Athletes Should Stretch--Their Patellar Tendons Will Thank Them for ItTendon injuries are common in athletes. Patellar tendonitis, also called "jumper's knee," is an overuse injury that causes pain at or near the kneecap (the patella). Medical professionals know that such factors as intense training, poor training techniques, or improper shoes can lead to patellar tendonitis. However, under the same conditions, some athletes develop patellar tendonitis and some don't. These researchers wanted to find out if there were any differences between those two groups of athletes.
The researchers studied 138 physical education students in Belgium for two years. At the start of the study, the students underwent a series of tests to measure such physical characteristics as leg length and alignment, muscle tightness and strength, height, and weight. The students were examined every three months by a doctor and orthopedic surgeon. By the end of the study, 19 of the 138 students (about 14%) had developed patellar tendonitis.

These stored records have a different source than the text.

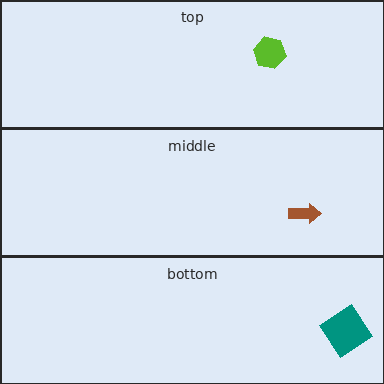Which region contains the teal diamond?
The bottom region.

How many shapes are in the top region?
1.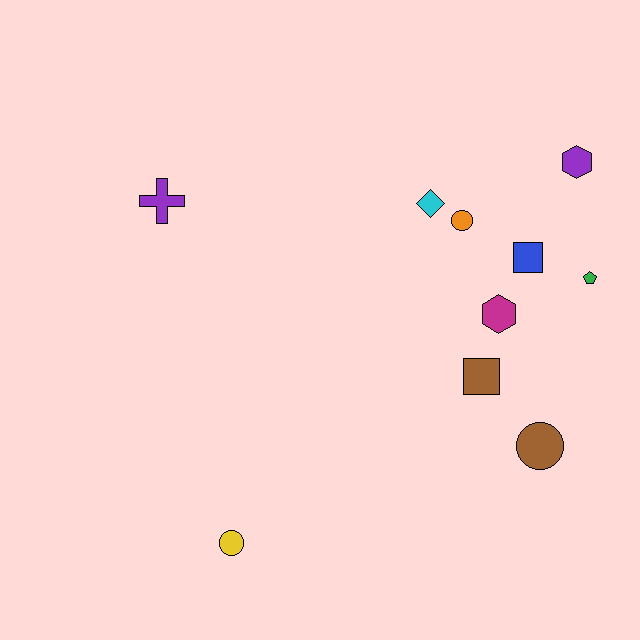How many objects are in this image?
There are 10 objects.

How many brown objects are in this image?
There are 2 brown objects.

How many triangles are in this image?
There are no triangles.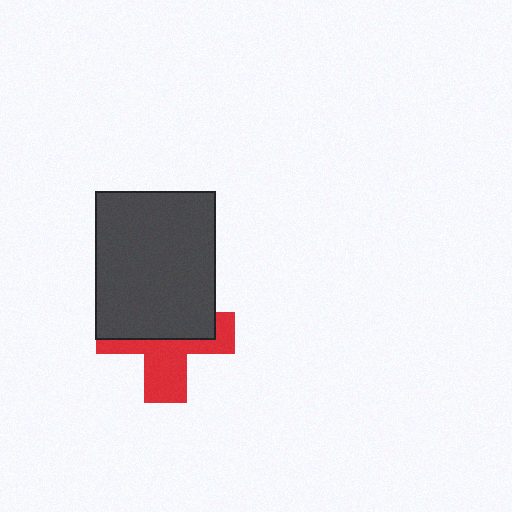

The researchers then compared the measurements of the group who had developed patellar tendonitis with those who hadn't. Both groups had taken part in the same types of sports for about the same amount of time. They also had similar results on all physical measurements--except one. The group who developed tendonitis tended to have less flexibility in their quadriceps and hamstring muscles at the beginning of the study.
This study involved only a small group of students. The authors caution that more research is needed to further understand what factors cause patellar tendonitis. They suggest that future studies focus on bigger groups and compare athletes within the same sport. But the authors also feel that stretching is in order for athletes who don't have good flexibility in their hamstrings or quadriceps. Stretching could also be useful for athletes recovering from patellar tendonitis.
Erik Witvrouw, PT, PhD, et al. Intrinsic Risk Factors for the Development of Patellar Tendinitis in an Athletic Population: A Two-Year Prospective Study. In The American Journal of Sports Medicine. March/April 2001. Vol. 29. No. 2. Pp. 190-195.